Les députés de la Commission des finances et des échanges, rejoints par leurs collègues des autres commissions techniques de l’Assemblée nationale, participent depuis le mercredi 15 juillet 2026 à un atelier de trois jours à l’hôtel Amazone de Bohicon. Organisée par l’Unité d’Analyse, de Contrôle et d’Évaluation du Budget de l’État (UNACEB), cette session est consacrée à l’appropriation et à l’exploitation du rapport d’exécution du budget de l’État au 31 mars 2026.
L’objectif de cette rencontre est de renforcer les capacités des parlementaires afin de leur permettre d’exercer efficacement leur mission de contrôle de l’action gouvernementale, notamment à travers une analyse approfondie de l’exécution budgétaire et de la gestion des finances publiques.
À l’ouverture des travaux, le président de l’Assemblée nationale, le professeur Joseph Fifamin Djogbénou, a rappelé que le rôle du Parlement ne se limite pas à l’adoption des lois de finances. Selon lui, les députés ont également la responsabilité de veiller à la bonne utilisation des ressources publiques, dans le respect des principes de transparence, de redevabilité et d’efficacité de la dépense publique.

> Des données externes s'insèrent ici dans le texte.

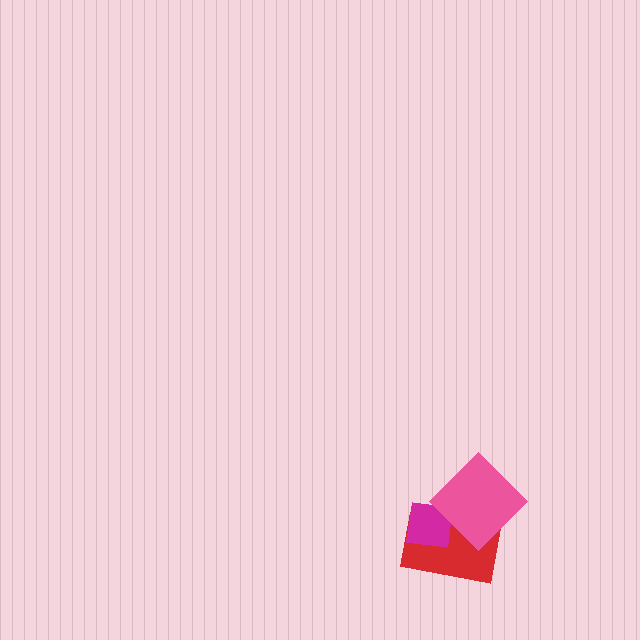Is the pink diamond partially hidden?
No, no other shape covers it.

En amont de cette intervention, le président de la Commission des finances et des échanges, l’honorable Gérard Gbenonchi, a insisté sur l’importance de cet atelier pour le travail parlementaire. Il a souligné que les échanges permettront d’élaborer une note technique qui servira de référence lors des débats sur l’exécution du budget et des séances de contrôle du gouvernement. Il a également salué l’appui de la Cour des comptes et de la coopération allemande (GIZ), partenaires de cette initiative.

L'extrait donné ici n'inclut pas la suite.